I have been doing research as I am about to place a big battery order again and was looking at acquiring some for all you guys that seem to love them. However, the 3 battery chinese suppliers have confirmed with me that they have been stopped manufactioring them since July this year. I assume they are correct, as they closer to the source then we are

Sony confirming stopping production

http://www.reddit.com/r/electronic_cigarette/comments/2cttd4/sony_vtc5_18650_notice_from_sony/

Reactions: Informative 3


----------



## Gizmo (8/10/14)

I see alex has posted this before my bad.. But anyway, you cannot get VTC5's anywhere that are authentic.


----------



## Marzuq (8/10/14)

Gizmo said:


> I have been doing research as I am about to place a big battery order again and was looking at acquiring some for all you guys that seem to love them. However, the 3 battery chinese suppliers have confirmed with me that they have been stopped manufactioring them since July this year. I assume they are correct, as they closer to the source then we are
> 
> Sony confirming stopping production
> 
> http://www.reddit.com/r/electronic_cigarette/comments/2cttd4/sony_vtc5_18650_notice_from_sony/


still very informative to those of us who have no come across the previous thread.
thanks


----------



## Yiannaki (8/10/14)

Gizmo said:


> I see alex has posted this before my bad.. But anyway, you cannot get VTC5's anywhere that are authentic.



Is there no way to buy directly from Sony by any chance?


----------



## kevkev (8/10/14)

And this is why I love my Efests. You just don't know with the Sony's

Reactions: Like 1 | Agree 1


----------



## Yiannaki (8/10/14)

Why doesn't a company make a bad ass battery, sell it directly to stores/individuals and find a way to make it impossible to replicate.


----------



## Riaz (8/10/14)

Yiannaki said:


> Why doesn't a company make a bad ass battery, sell it directly to stores/individuals and find a way to make it impossible to replicate.

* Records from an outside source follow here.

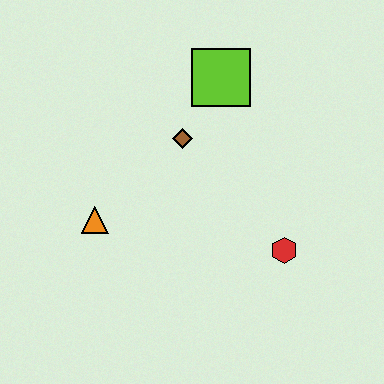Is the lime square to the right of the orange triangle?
Yes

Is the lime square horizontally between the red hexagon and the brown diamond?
Yes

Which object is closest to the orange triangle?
The brown diamond is closest to the orange triangle.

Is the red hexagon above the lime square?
No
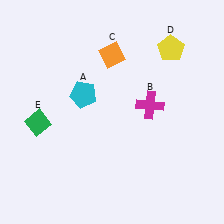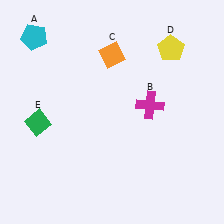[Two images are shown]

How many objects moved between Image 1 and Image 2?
1 object moved between the two images.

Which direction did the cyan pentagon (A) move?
The cyan pentagon (A) moved up and to the left.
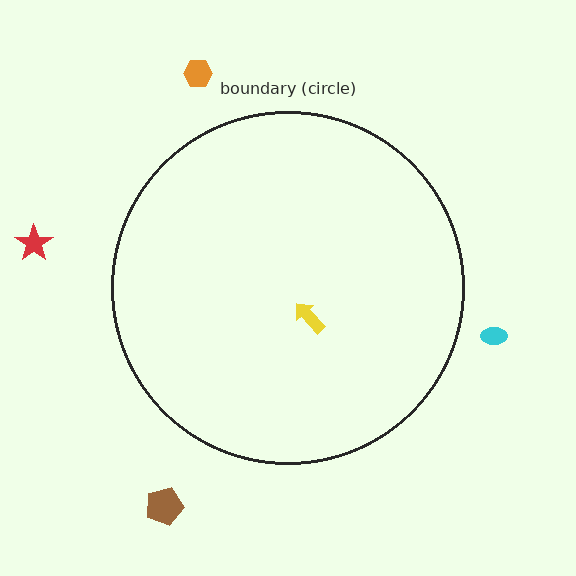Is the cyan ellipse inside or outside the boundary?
Outside.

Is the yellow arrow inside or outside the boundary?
Inside.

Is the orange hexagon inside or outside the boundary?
Outside.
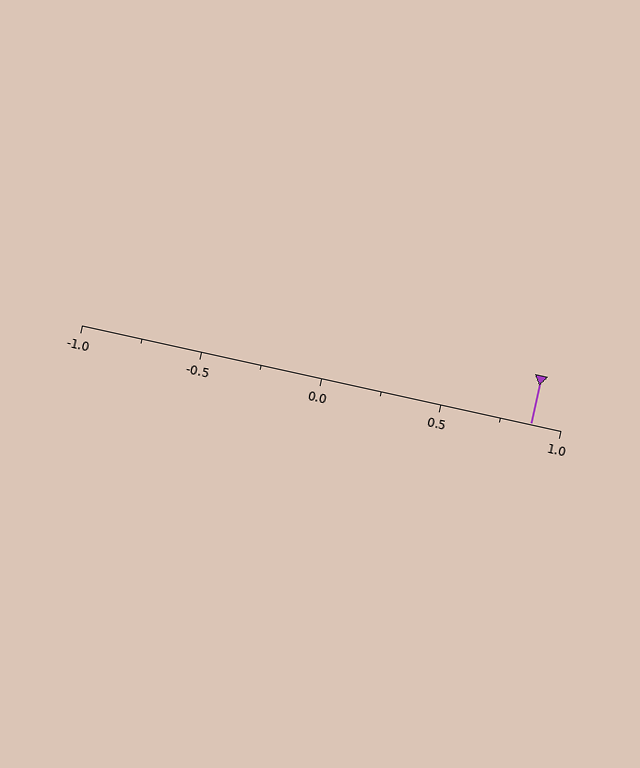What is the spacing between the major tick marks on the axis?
The major ticks are spaced 0.5 apart.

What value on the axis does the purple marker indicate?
The marker indicates approximately 0.88.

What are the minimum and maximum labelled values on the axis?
The axis runs from -1.0 to 1.0.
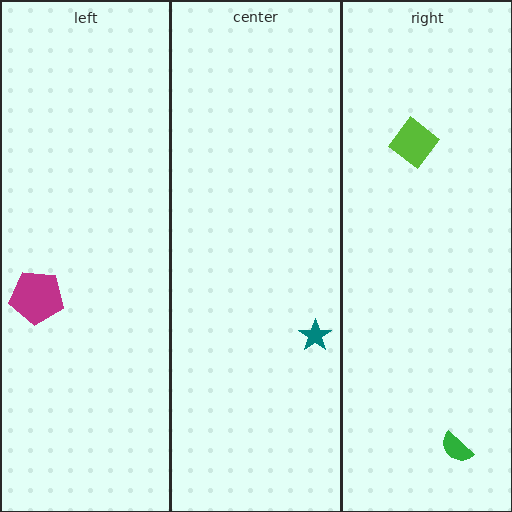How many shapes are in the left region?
1.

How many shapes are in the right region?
2.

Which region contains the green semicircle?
The right region.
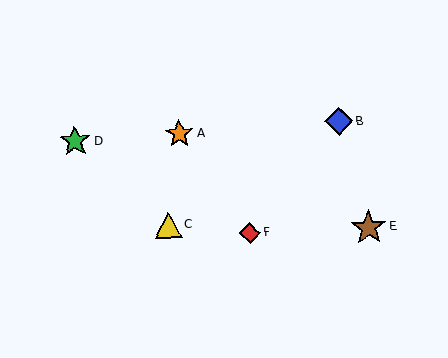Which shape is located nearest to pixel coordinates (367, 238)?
The brown star (labeled E) at (369, 228) is nearest to that location.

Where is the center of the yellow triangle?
The center of the yellow triangle is at (168, 225).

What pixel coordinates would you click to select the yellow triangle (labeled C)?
Click at (168, 225) to select the yellow triangle C.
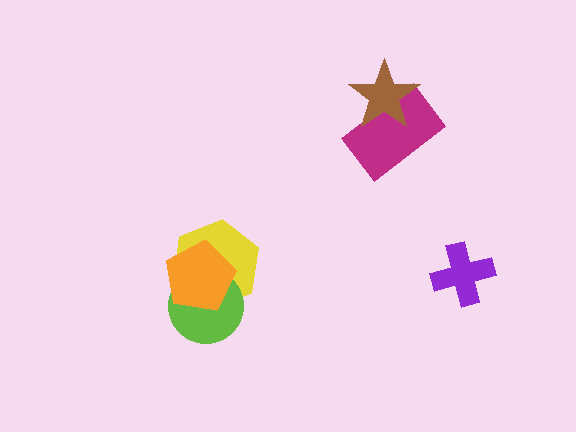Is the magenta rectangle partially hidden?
Yes, it is partially covered by another shape.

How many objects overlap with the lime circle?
2 objects overlap with the lime circle.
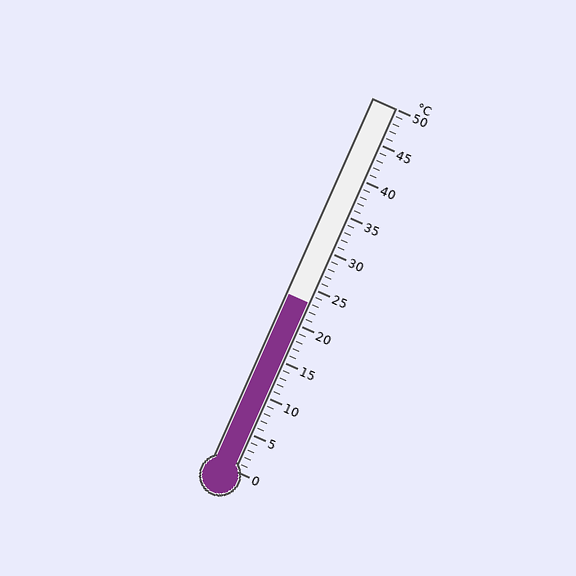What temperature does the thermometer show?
The thermometer shows approximately 23°C.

The Chinese will replicate anything

Hell if they look at you long enough they might duplicate you as well


Sent from my iPhone using Tapatalk

Reactions: Agree 2 | Funny 2


----------



## Rob Fisher (8/10/14)

It seems that the Samsung 25RS is gaining in popularity? @johan or @Andre any comment or experiences?


----------



## rogue zombie (8/10/14)

I would also look at Panasonic batteries.

I used to work for Sanyo. They had incredible batteries. As you may know, Panasonic bought Sanyo worldwide. Chopped a range of product line-ups, rebranded the good Sanyo stuff they wanted to keep. Batteries would've been a high priority.


----------



## Silver (8/10/14)

Rob Fisher said:


> It seems that the Samsung 25RS is gaining in popularity? @johan or @Andre any comment or experiences?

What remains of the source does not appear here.